Terraform does not call the custom resource Create. Instead it continues, and then downstream dependent resource apply fails.

Hi @jimsnab,

This particular message is an internal warning to help us with debugging rather than an end-user-oriented message. Arguably it should really be an [INFO] rather than a [WARN] because the whole point of “refresh” is to detect changes which would then be reported by this message.

But with that confusing log level aside, you don’t need to worry about that particular warning in this case: if something has been deleted outside of Terraform then it’s correct behavior for the provider to detect it during refresh and report it as absent.

The cause for concern here was that there was drift in the first place, not that the provider detected it. This warning is there basically just so that when someone asks a question or reports a bug that Terraform is proposing something unexpected in the plan diff we can use the trace logs to see if it was a real drift detected by the provider or if there was some sort of bug inside Terraform.

If you did also see an actual error – something printed to the terminal even when the debug logs are disabled, with Error: in front of it, then that would be unexpected. If that’s true, it would help if you could share that error message, rather than the hidden warning from the logs.

Are there two unrelated “Root resource was present, but now absent” messages then - one in the log, and another that shows up as an error (not in the log)?

Can you share the one that isn’t in the log?
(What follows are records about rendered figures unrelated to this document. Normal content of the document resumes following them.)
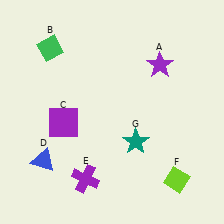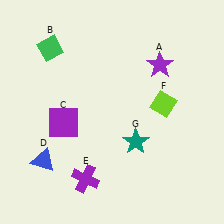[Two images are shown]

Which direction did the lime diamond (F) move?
The lime diamond (F) moved up.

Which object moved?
The lime diamond (F) moved up.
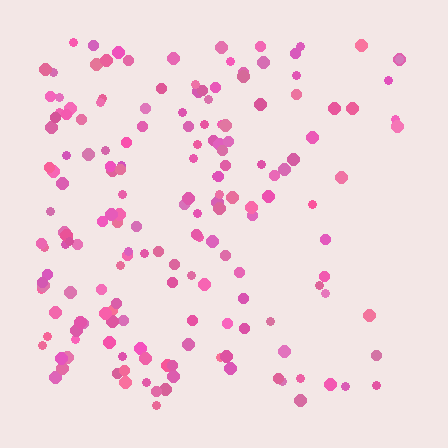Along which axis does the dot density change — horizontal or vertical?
Horizontal.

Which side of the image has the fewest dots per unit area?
The right.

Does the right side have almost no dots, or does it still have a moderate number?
Still a moderate number, just noticeably fewer than the left.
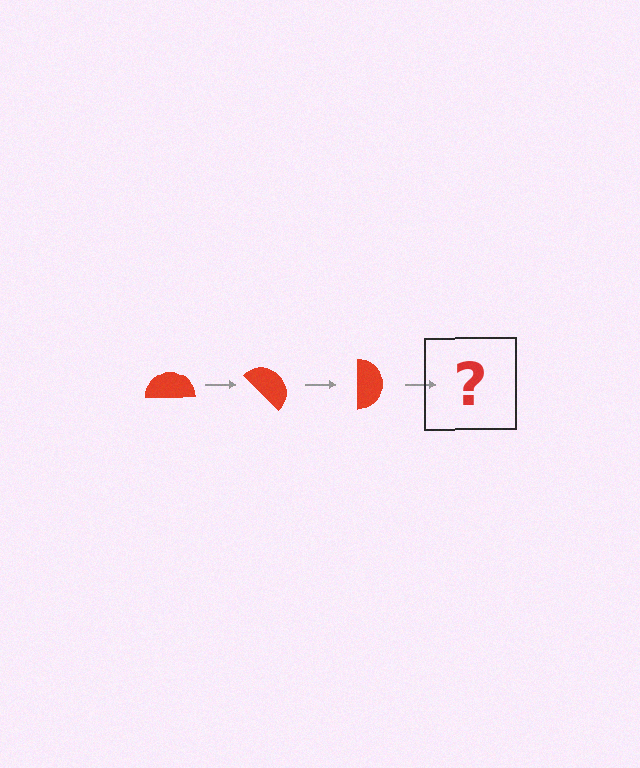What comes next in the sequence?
The next element should be a red semicircle rotated 135 degrees clockwise.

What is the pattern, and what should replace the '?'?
The pattern is that the semicircle rotates 45 degrees clockwise each step. The '?' should be a red semicircle rotated 135 degrees clockwise.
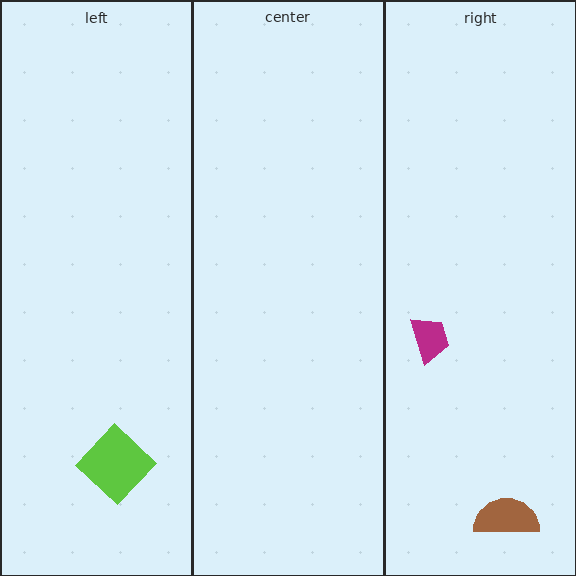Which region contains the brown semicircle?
The right region.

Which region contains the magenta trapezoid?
The right region.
That one would be the important one to debug.

I have the case where it is only in the log. After your reply above I started to understand the original post here was similar, but not my case.

I was confused because it sounded like my case occurred as a bug in Create, which wasn’t getting called at all. Now I have the understanding these are separate scenarios with the same error text.
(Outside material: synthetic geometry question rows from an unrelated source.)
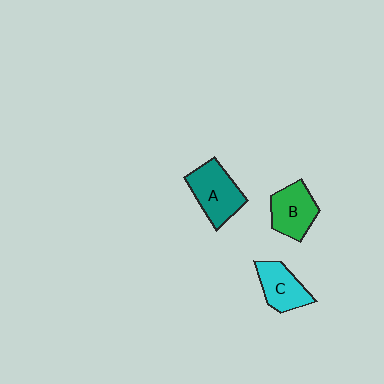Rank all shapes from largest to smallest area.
From largest to smallest: A (teal), B (green), C (cyan).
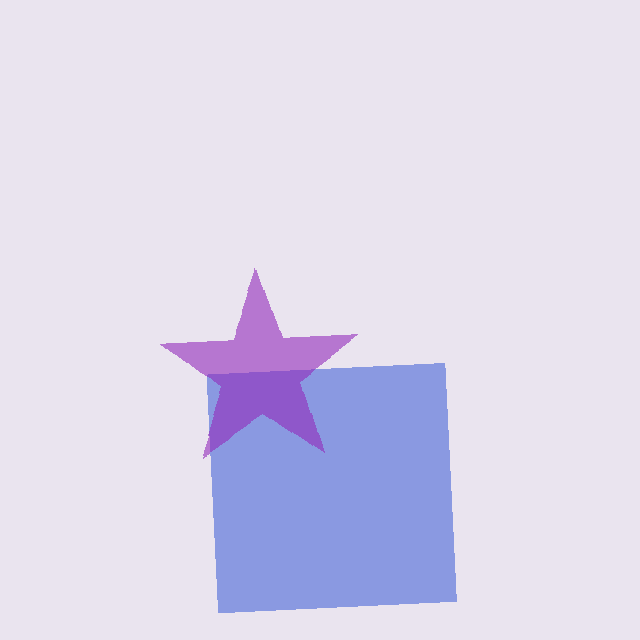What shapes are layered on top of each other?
The layered shapes are: a blue square, a purple star.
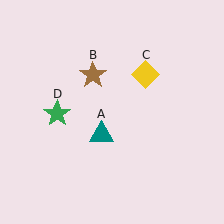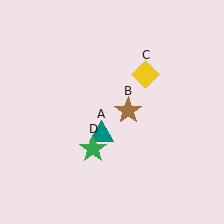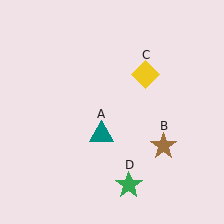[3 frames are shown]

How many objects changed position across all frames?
2 objects changed position: brown star (object B), green star (object D).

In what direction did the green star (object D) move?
The green star (object D) moved down and to the right.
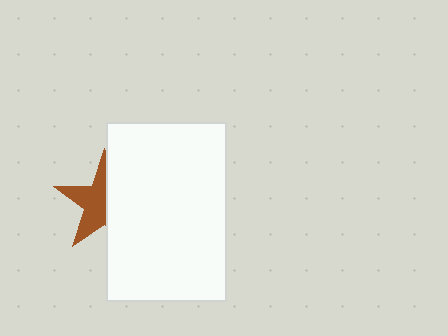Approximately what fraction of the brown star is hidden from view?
Roughly 49% of the brown star is hidden behind the white rectangle.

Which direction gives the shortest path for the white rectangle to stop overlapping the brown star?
Moving right gives the shortest separation.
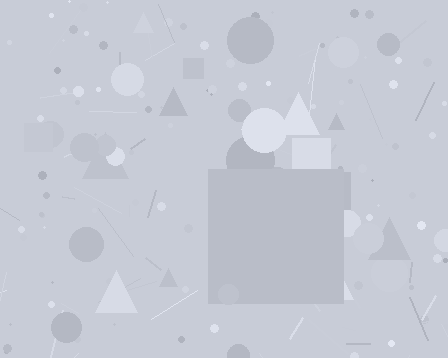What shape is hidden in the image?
A square is hidden in the image.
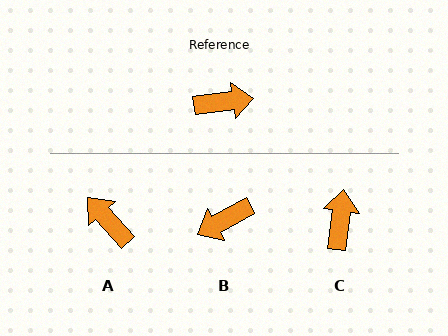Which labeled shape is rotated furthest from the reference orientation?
B, about 159 degrees away.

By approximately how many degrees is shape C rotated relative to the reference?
Approximately 76 degrees counter-clockwise.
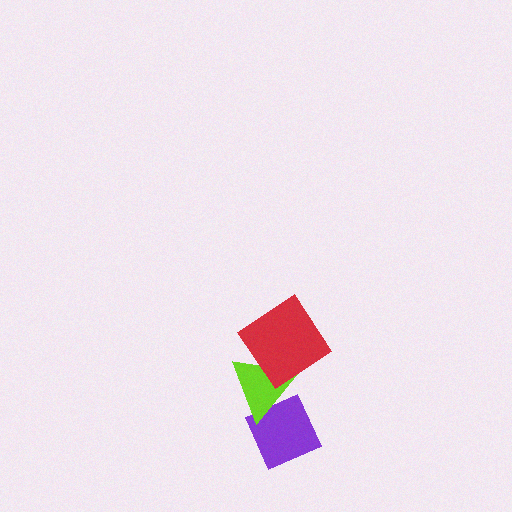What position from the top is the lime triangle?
The lime triangle is 2nd from the top.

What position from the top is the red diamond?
The red diamond is 1st from the top.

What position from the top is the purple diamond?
The purple diamond is 3rd from the top.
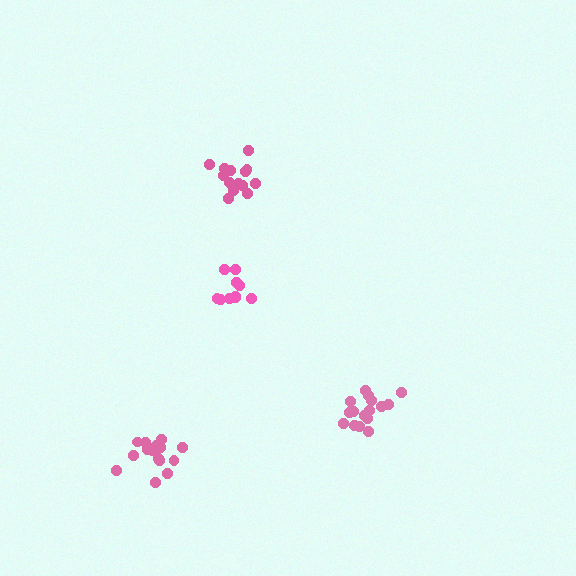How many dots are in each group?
Group 1: 16 dots, Group 2: 14 dots, Group 3: 10 dots, Group 4: 15 dots (55 total).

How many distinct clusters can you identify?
There are 4 distinct clusters.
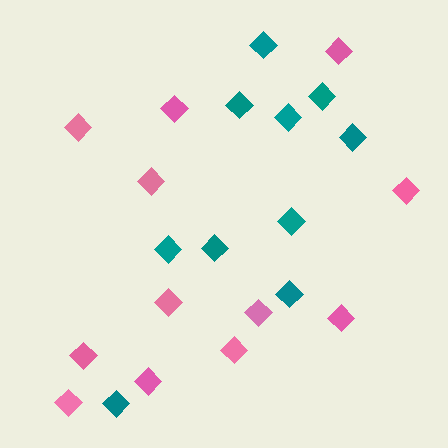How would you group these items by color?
There are 2 groups: one group of pink diamonds (12) and one group of teal diamonds (10).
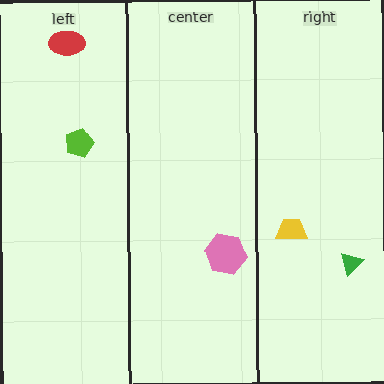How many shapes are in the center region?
1.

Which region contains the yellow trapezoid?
The right region.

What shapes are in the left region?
The red ellipse, the lime pentagon.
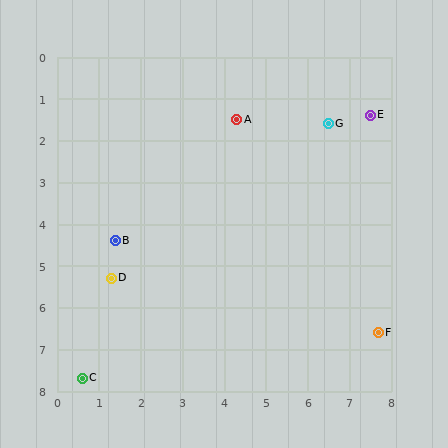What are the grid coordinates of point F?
Point F is at approximately (7.7, 6.6).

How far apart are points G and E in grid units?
Points G and E are about 1.0 grid units apart.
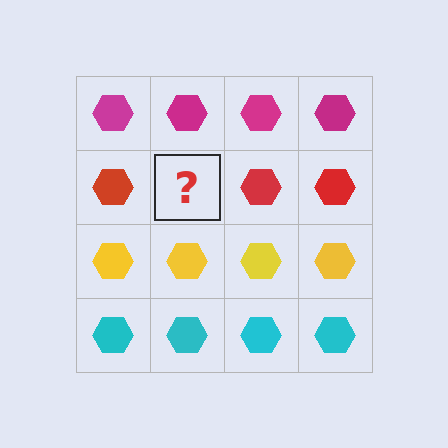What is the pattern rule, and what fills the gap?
The rule is that each row has a consistent color. The gap should be filled with a red hexagon.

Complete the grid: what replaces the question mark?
The question mark should be replaced with a red hexagon.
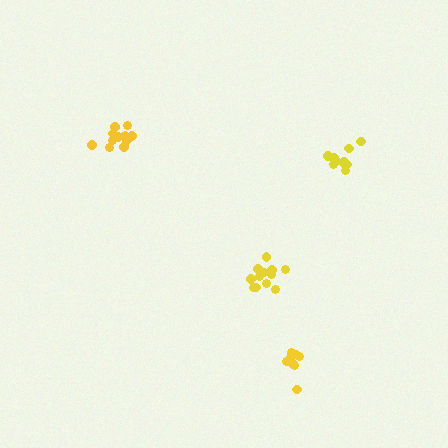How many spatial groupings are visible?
There are 4 spatial groupings.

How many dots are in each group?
Group 1: 10 dots, Group 2: 12 dots, Group 3: 12 dots, Group 4: 8 dots (42 total).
I tracked down my issue. There was a lack of dependency creating a timing problem. Terraform was destroying, then creating the “first” resource, and a “second” resource dependent on the first got processed at the same time, and its Read had returned id “” because its dependency was missing, causing that warning.

I added depends_on and haven’t seen the issue since.

Oh, sorry! I too got confused here because we were discussing a few different things in this topic and I got them a bit blended together in my head.

The important difference between the “Provider produced inconsistent result after apply” error and the “unexpected new value for … during refresh” warning is that a provider producing a final result which disagrees with its earlier plan is always indicative of a bug in the provider, whereas an unexpected new value during refresh is something changed in the remote system and so it is correct behavior for a provider to detect and report that, since making a best effort to detect that sort of drift is what the refresh phase is for. It’s included in the logs despite that because sometimes users ask “why did Terraform propose this change when I didn’t change my configuration?” and so we can use the logs to figure out that something changed in the remote system, rather than it being a Terraform bug.

A general guideline is that anything you can only see with TF_LOG=... set is intended primarily to help Terraform developers to diagnose bug reports without access to the reporter’s computer, and that anything which an end user should be concerned about ought to always be in the main UI output that appears by default.

The “Provider produced inconsistent result after apply” is a funny edge case of that rule, because really the message is directed at the developer of the provider rather than at the user, but the provider’s misbehavior in that case is significant enough that Terraform must not proceed – to do so would cause downstream operations to receive different inputs than they were given during planning, which could cause the final result to significantly diverge from what was proposed in the plan. So in that case as a compromise we have Terraform halt with an error which basically instructs the user to pass the error on to a provider developer to debug it further, because the problem is typically outside of the user’s direct control.